Anne Hidalgo, vous avez dit lors du sommet vouloir une justice climatique internationale afin de tenir pour responsables les Etats qui ne respecteraient pas l’accord de Paris. En septembre, treize jeunes ont porté plainte auprès du Comité des droits de l’enfant de l’ONU, contre cinq pays, dont la France. Qu’en pensez-vous ?

A.H. : J’ai dit ça parce qu’avec Madrid et Bruxelles nous avons porté et gagné une action contre la Commission européenne devant la Cour de justice européenne en décembre 2018. A l’époque, nous avions attaqué des autorisations accordées par la Commission aux constructeurs automobiles pour polluer plus longtemps alors que nous étions en plein scandale du dieselgate. C’était une première. Par la suite, nous avons créé au sein du C40 et avec des ONG européennes, comme Notre affaire à tous, une équipe juridique dans le but d’aider les villes qui souhaiteraient poursuivre en justice des entreprises ou des Etats. Ce qui est loin d’être évident, car les textes internationaux sur lesquels sont engagés les pays ne sont pas contraignants. Exemple : qui peut obliger à l’échelle internationale un président comme celui du Brésil à cesser de déforester l’Amazonie ? Pour protéger et défendre des biens communs, il faut qu’il y ait des instances internationales. On l’a bien fait pour le terrorisme ou les crimes de guerre, pourquoi pas pour le bien public mondial ?

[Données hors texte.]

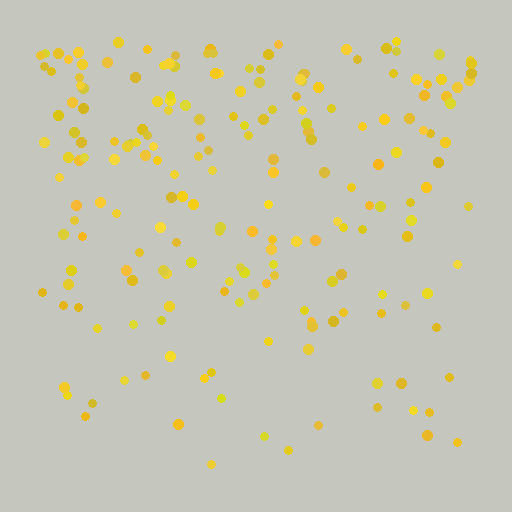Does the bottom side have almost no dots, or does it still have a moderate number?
Still a moderate number, just noticeably fewer than the top.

Que pensez-vous de la réaction du gouvernement français qui trouve cette plainte injuste ?

A.H. : Il devrait accepter la dimension symbolique de ce recours. J’ai eu plusieurs fois cette discussion avec Emmanuel Macron. Le leadership international de la France existe, pour beaucoup, parce que l’accord de Paris a été signé dans notre capitale. Nous devons donc être exemplaires et aussi ambitieux que le Danemark, qui s’est engagé il y a trente ans dans la voie de la neutralité carbone. A cause du poids du nucléaire et du diesel, la France a été très en retrait du développement des énergies renouvelables, du recyclage et de la décentralisation de la production énergétique.

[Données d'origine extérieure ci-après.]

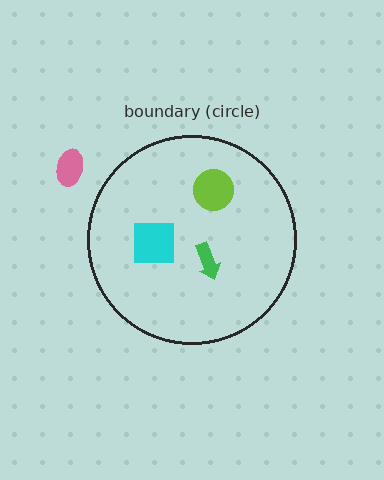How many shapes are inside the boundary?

Pensez-vous qu’on puisse perdre une élection par manque d’engagement sur les questions environnementales ?

M.B. : Je peux le dire à partir de mes douze ans d’expérience en politique, le public veut des dirigeants en qui il peut avoir confiance. J’en suis un bon exemple. Je suis milliardaire et j’ai été élu dans une ville, New York, dans laquelle j’ai beaucoup plus d’argent que la plupart des habitants. Pourtant, j’ai été réélu deux fois. Lors d’un discours, je me suis demandé : pourquoi ces gens m’écoutent-ils ? Pourquoi me soutiennent-ils ? Ils ne sont pas forcément d’accord avec mes idées, mais ils savent que j’essaierai de faire ce qui est bien. Anne Hidalgo est pareille. Malgré les critiques contre les décisions difficiles qu’elle a dû prendre, par exemple pour construire des pistes cyclables, elle sera réélue.